As the week went by, shock turned to disbelief, first at the sheer scale of the carnage Breivik wrought upon this peaceful nation, and then the chilling 1,500-page manifesto in which he outlined his warped view of the world. The images of Breivik - in fancy dress masquerading as uniform - only served to compound the impression of a delusional fantasist.
But as Norway begins its inevitable retreat from the front pages until Breivik’s trial, then it is important to pause for a moment to remember those for whom this story will never fade: the victims and their families. One doesn’t have to be the parent of two teenagers, as I am, to find the fact that most of the dead are teens even more poignant: so much potential unfulfilled, so many lives unlived.

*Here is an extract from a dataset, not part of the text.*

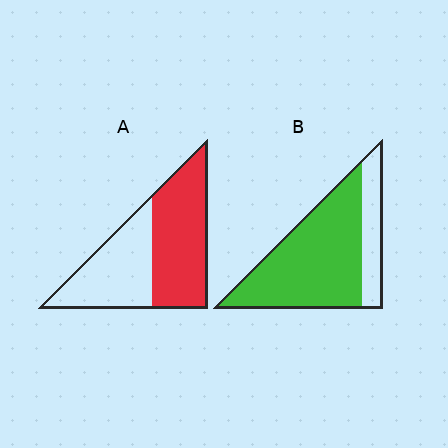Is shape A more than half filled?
Yes.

If some readers were disturbed by the front-page image of a bomb survivor last Saturday, then surely the gallery of as many of the victims as we have images (p4) is even more poignant. A last thought: hasn’t Norway handled itself with class in the wake of the tragedy – from Prime Minister, Jens Stoltenberg, downwards. How different this is from the near hysteria with which tragedy is now met in our own once phlegmatic nation. Sometimes clichés have real substance. The one about the UK's public display of grief having changed since the death of Diana appears true to me. I am really not sure how those fans ostensibly mourning Amy Winehouse getting so trashed in her street that neighbours were forced to call the police matches up to the dignity we are witnessing in Norway.
This week truly has given us much to chew over. Have a cheerier weekend.